Sam was crying. Fuck, Randy was crying. The therapist wasn’t, but she looked like she was working hard to keep herself even and professional. Which was good, because Randy had no fucking idea what anybody was supposed to say now.

 

But he tried anyway.

 

“Sam,” he said, reaching out across the couch to take his hand. “Sam, you are the best guy I know. I swear to fucking God. You’re a better guy even than Ethan. The best I’ve ever met. I’m glad you brought Mitch back to me—and that was you who did that, just so it’s clear, it wouldn’t have happened without you—but I look forward to you
both
coming now. I love you, Sam, so much. So many people do.” He squeezed his hand. “So—just remember that, okay? I know it doesn’t give you the dad you should have had. I know you still wanted to have somebody, a guy, some guy, even a half-rotten guy, to have him tell you what a good job you were doing when it mattered. I know. But—shit, Peaches, I’m telling you now. You’re great. You’re fucking, fucking great.”

 

He was a big, fat, slobby mess by the end of that little soliloquy, and Sam was too now, so when he ran out of air and then words, Randy just took a deep breath, then gave up and pulled Sam across the couch and into his arms, and he hugged him.

 

As they sat there, rocking a little from side to side, he let himself remember. He let himself remember the days he’d come home from school and somebody had hit him, when someone had made fun of him or he’d screwed up and hurt somebody else, every time when the world had been wrong, and he’d gone to Uncle Gary and the big, loving man had made it right.

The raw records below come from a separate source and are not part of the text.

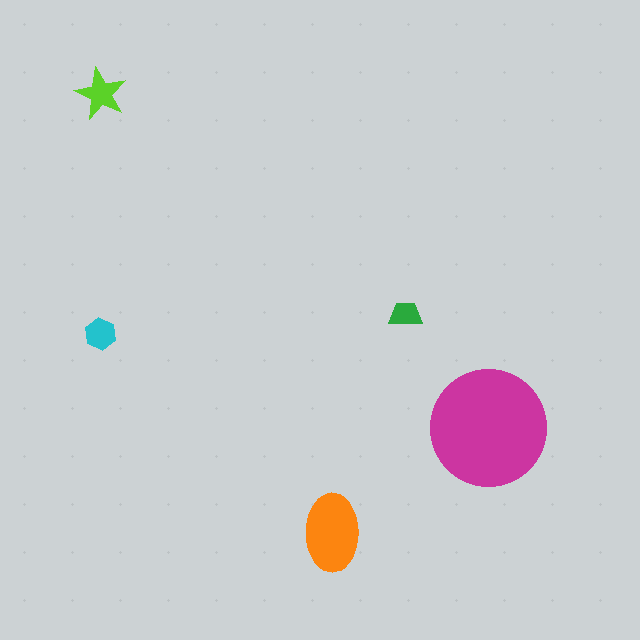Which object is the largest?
The magenta circle.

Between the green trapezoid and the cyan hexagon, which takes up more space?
The cyan hexagon.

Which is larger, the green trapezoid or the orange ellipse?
The orange ellipse.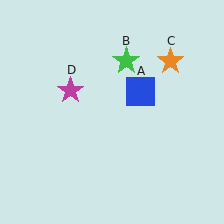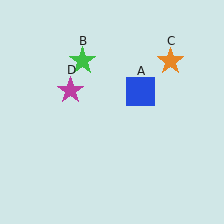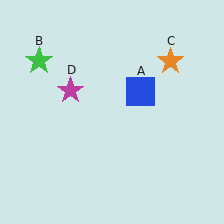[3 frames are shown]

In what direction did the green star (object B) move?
The green star (object B) moved left.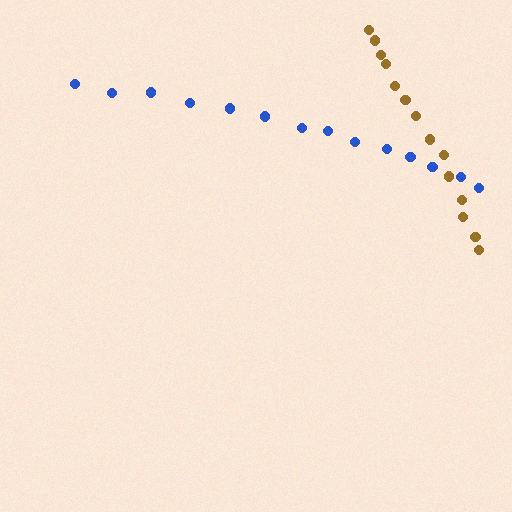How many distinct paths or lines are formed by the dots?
There are 2 distinct paths.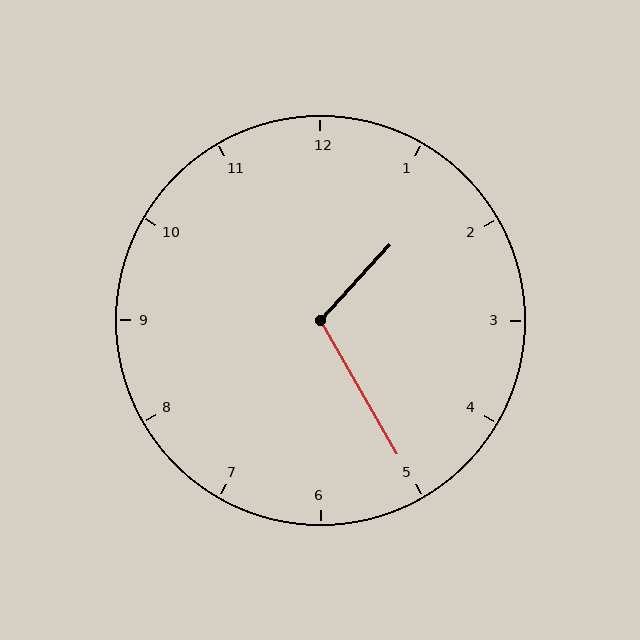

He replayed those moments as he held Sam, every single time that he could remember.

 

He wondered if he had done what Sam did too. He wished he had, but he couldn’t quite tell. He hadn’t done as neat a job of things, that was for sure. There had been a lot of rough spots, and a lot of mistakes. His life had been a lot harder without his uncle, that much he knew. He did okay, though, in the end, he thought. He liked who he was. He liked who he’d become, overall.

 

But while he sat there, while he rocked Sam and wandered down memory lane, because he could, he wrote in a few more memories too. The times when he’d been older and wished for Gary—it hurt to do it, but he was already a fucking mess, he was already so fucking exposed, how could it get worse? So he wrote them in, as if his life were a movie he could fix in the editing room. He pretended that Gary hadn’t been killed. He pretended that Gary had explained sex to him, had told him how to not make it hurt. He pretended that Gary had told him that first fuckwad he let have him was an asshole and not to give himself away so cheaply.

 

He pretended Gary had been there to take him in when his dad kicked him out, that he hadn’t had to run away and sell himself. Not that he was all broken up about that, because it had worked out okay, and it had made him tough and smart and lean—but he pretended for a minute that he hadn’t had to do it. He pretended that he’d finished school and gone to college and taken science and math classes like Gary had told him he should. He pretended. He didn’t know how to pretend after that, because it would have been a really fucking different life, and he didn’t know if it would have been better or just different. But he played those parts that he knew damn well had been bad over, and made them better. It hurt—for a minute. Okay. For a few minutes.